2) I comunisti di Bisceglie non
votano perché la campagna elettorale non è “per nulla sentita dalla gente”. Detto
da loro ….. Loro, i paladini della campagna
elettorale del primo consiglio provinciale della BAT. Era una campagna
elettorale così “sentita” dai biscegliesi che a stragrande maggioranza si
recarono alle urne pensando di votare come sempre per la provincia di Bari (fu un’autentica
truffa elettorale!), quando invece erano di fronte ad una nuova provincia che avrebbero
ingoiato come l’olio di ricino di nefasta memoria.

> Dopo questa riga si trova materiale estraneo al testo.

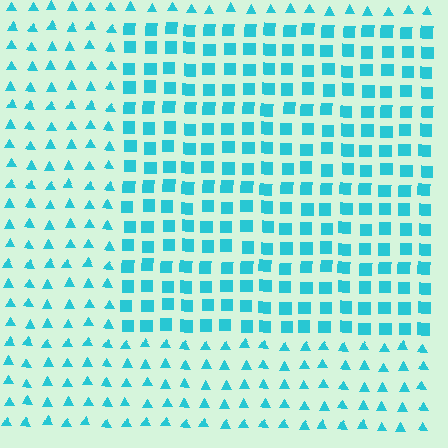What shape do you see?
I see a rectangle.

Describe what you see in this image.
The image is filled with small cyan elements arranged in a uniform grid. A rectangle-shaped region contains squares, while the surrounding area contains triangles. The boundary is defined purely by the change in element shape.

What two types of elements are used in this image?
The image uses squares inside the rectangle region and triangles outside it.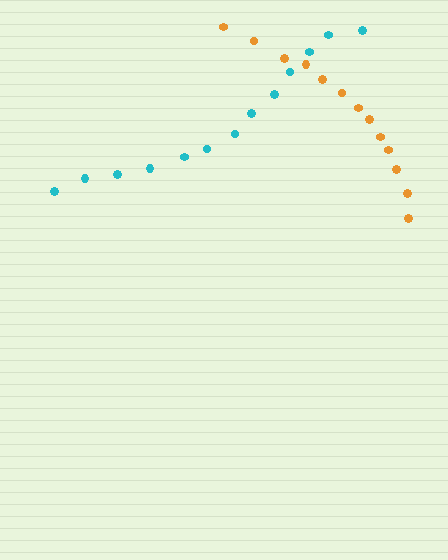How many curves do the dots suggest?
There are 2 distinct paths.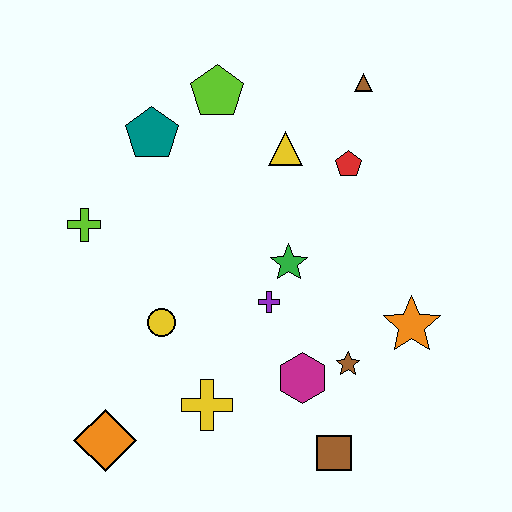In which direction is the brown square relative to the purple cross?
The brown square is below the purple cross.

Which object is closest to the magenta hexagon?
The brown star is closest to the magenta hexagon.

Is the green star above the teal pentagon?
No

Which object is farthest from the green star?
The orange diamond is farthest from the green star.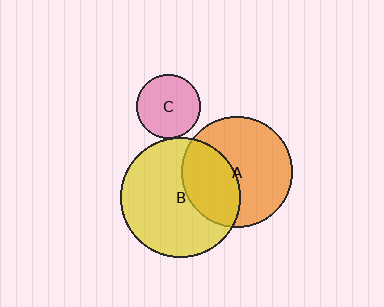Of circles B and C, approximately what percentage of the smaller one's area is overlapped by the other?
Approximately 5%.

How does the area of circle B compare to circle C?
Approximately 3.5 times.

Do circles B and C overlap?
Yes.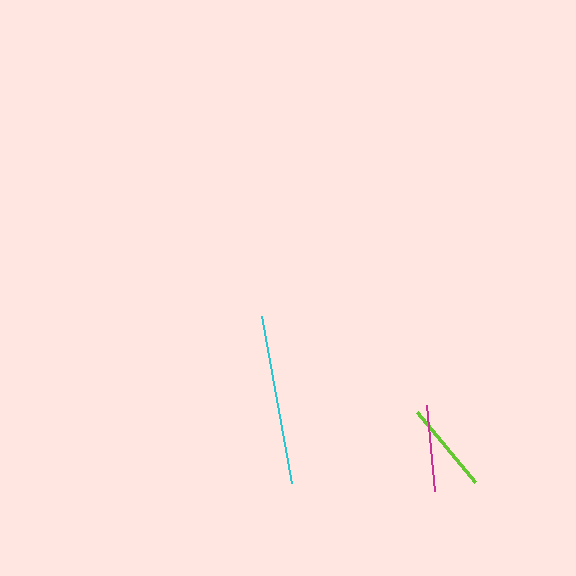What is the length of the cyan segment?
The cyan segment is approximately 170 pixels long.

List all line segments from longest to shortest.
From longest to shortest: cyan, lime and magenta (about equal).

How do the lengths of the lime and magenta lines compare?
The lime and magenta lines are approximately the same length.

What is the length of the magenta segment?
The magenta segment is approximately 86 pixels long.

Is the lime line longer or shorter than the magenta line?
The lime and magenta lines are approximately the same length (about 91 and 86 pixels).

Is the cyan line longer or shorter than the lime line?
The cyan line is longer than the lime line.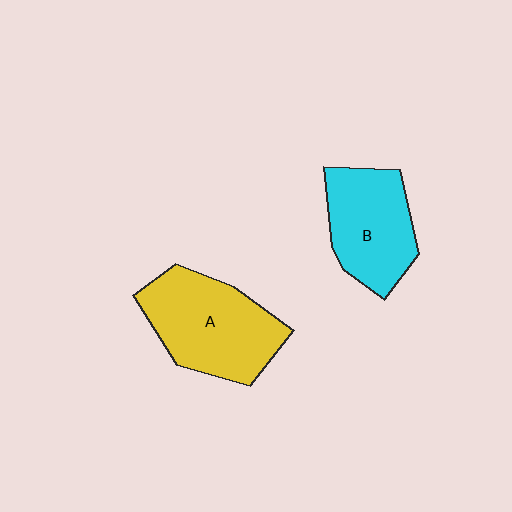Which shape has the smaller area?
Shape B (cyan).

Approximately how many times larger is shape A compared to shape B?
Approximately 1.2 times.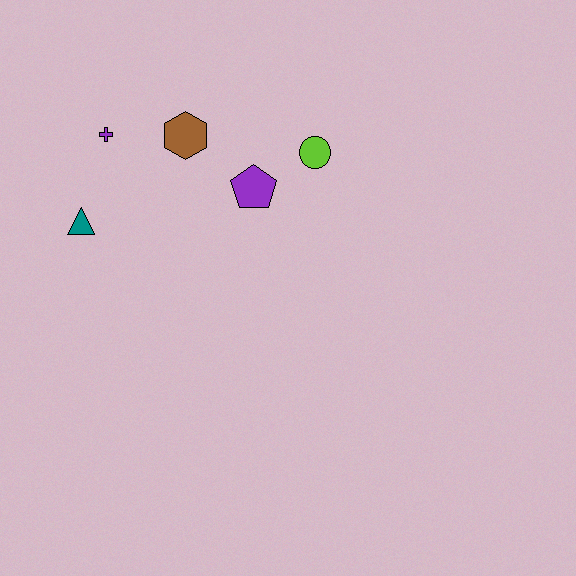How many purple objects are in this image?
There are 2 purple objects.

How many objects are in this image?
There are 5 objects.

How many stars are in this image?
There are no stars.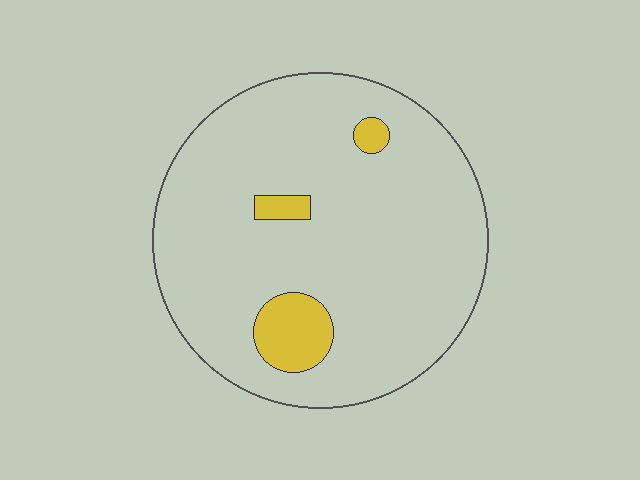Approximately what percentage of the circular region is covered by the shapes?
Approximately 10%.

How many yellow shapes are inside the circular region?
3.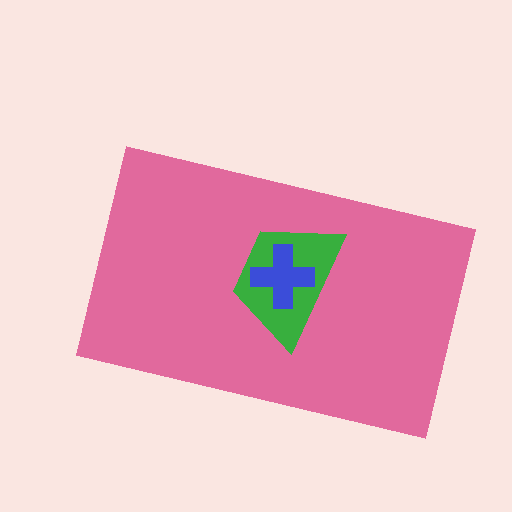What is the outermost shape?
The pink rectangle.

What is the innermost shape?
The blue cross.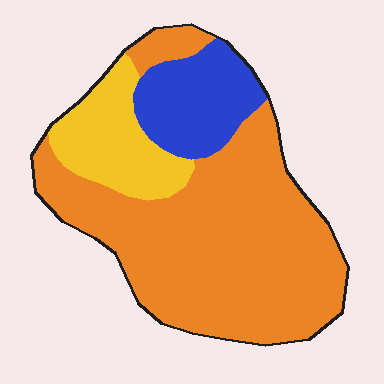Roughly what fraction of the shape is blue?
Blue covers around 15% of the shape.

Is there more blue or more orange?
Orange.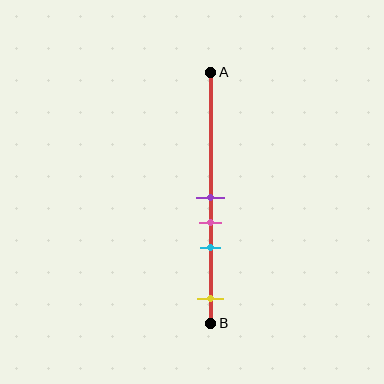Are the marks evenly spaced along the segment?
No, the marks are not evenly spaced.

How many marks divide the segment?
There are 4 marks dividing the segment.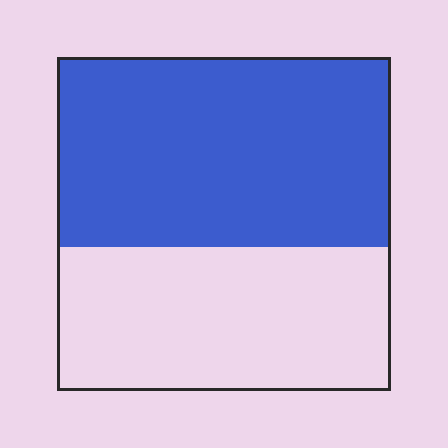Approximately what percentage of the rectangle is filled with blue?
Approximately 55%.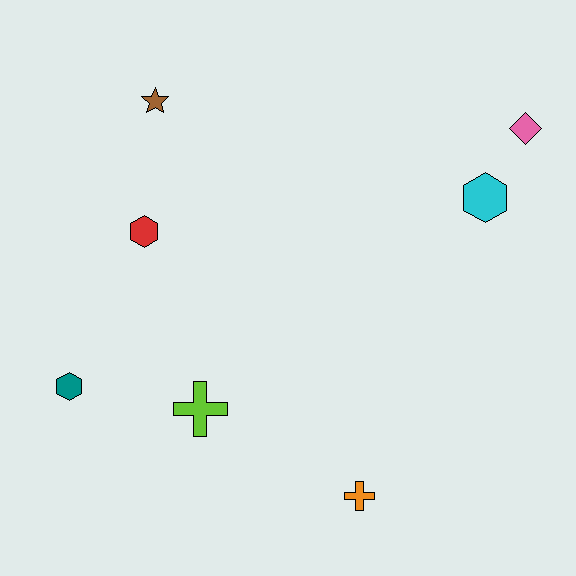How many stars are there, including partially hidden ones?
There is 1 star.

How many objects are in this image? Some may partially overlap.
There are 7 objects.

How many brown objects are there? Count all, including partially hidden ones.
There is 1 brown object.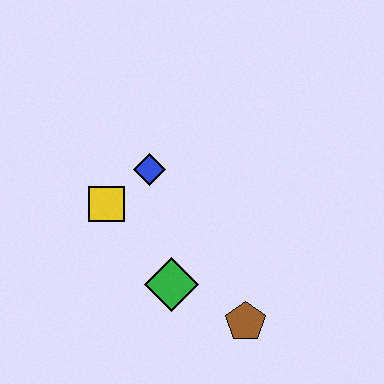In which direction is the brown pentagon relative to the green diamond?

3) I comunisti di Bisceglie non
votano perché c’è disgusto per “gli infiniti casi di malaffare”. I malfattori
ringraziano. E’ ciò che essi vogliono per continuare indisturbati nelle loro
attività “politiche”.
Ben altro è il metodo dei
ragazzi del Circolo “P. Impastato”. Non hanno condiviso in questo frangente la
politica del loro partito, l’I.d.V, e, coerentemente, hanno rassegnato le
dimissioni da ogni incarico. Ciascuno di essi HA VOTATO E FATTO VOTARE il
partito che dava risposte più convincenti alle proprie domande. Soprattutto
sull’Europa. Nel mentre, tutti insieme ribadivano l’impegno a continuare il
lavoro politico che ha caratterizzato la loro esperienza in circa tre anni di attività, procedendo nell’alveo dei
valori di sempre. Primo fra tutti quello della legalità. E’ questo un metodo
che non si presta ad alcuna strumentalizzazione. E’ un metodo che parte dal contrasto ad ogni
forma di illecito amministrativo e all’arrogante gestione della cosa pubblica,
veri ostacoli all’autentico rinnovamento della Politica che il popolo italiano con
il voto alle ultime europee ha indicato a chiare lettere.